CIBC World Markets has raised its 2006 year-end target for the S&P/TSX Composite from 12,000 to 13,200 in light of continuing strength in energy, and more recently, gold stocks.
Jeff Rubin, chief strategist at CIBC World Markets, expects the TSX energy sector to post a nearly 40% gain in 2006, following on the heels of an over 60% rise in 2005.
CIBC World Markets forecasts oil prices will average over US$70 per barrel and that natural gas prices will average US$13 per million Btu. “In a world of growing depletion of conventional energy assets, global energy firms are likely to continue to bid aggressively for oil sand assets, and in the process, bid up cash flow multiples in the energy sector,” says Rubin.
The CIBC World Markets target of 13,200 implies a 19% total return, including dividends, from the S&P/TSX composite this year, down from the 24% total return posted in 2005. However, returns are likely to remain heavily skewed toward the energy sector. Excluding energy stocks, the TSX is expected to rise by only 7%, little more than half of last year’s 13% gain.

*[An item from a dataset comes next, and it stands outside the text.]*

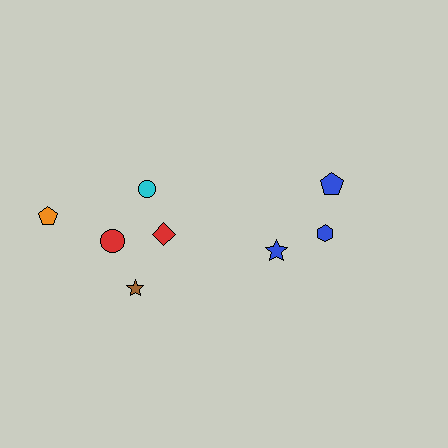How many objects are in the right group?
There are 3 objects.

In addition to energy, CIBC World Markets is optimistic on gold stocks, income trusts and long-term government bonds. “A forecast of a US$575 to US$600 bullion price points to another year of double-digit gains from gold stocks while continued economic growth and a further decline in long-term interest rates should support another banner year in the income trust market,” notes Rubin.
While Rubin expects two more rate hikes from the Bank of Canada, he remains positive on the outlook for long-term interest rates, expecting long Canada yields to fall by at least another 30 basis points this year. Rubin notes that while yield curve inversions have historically been associated with recessions, this year’s expected inversion is likely to signal only slower economic growth and eventual Bank of Canada rate cuts in 2007.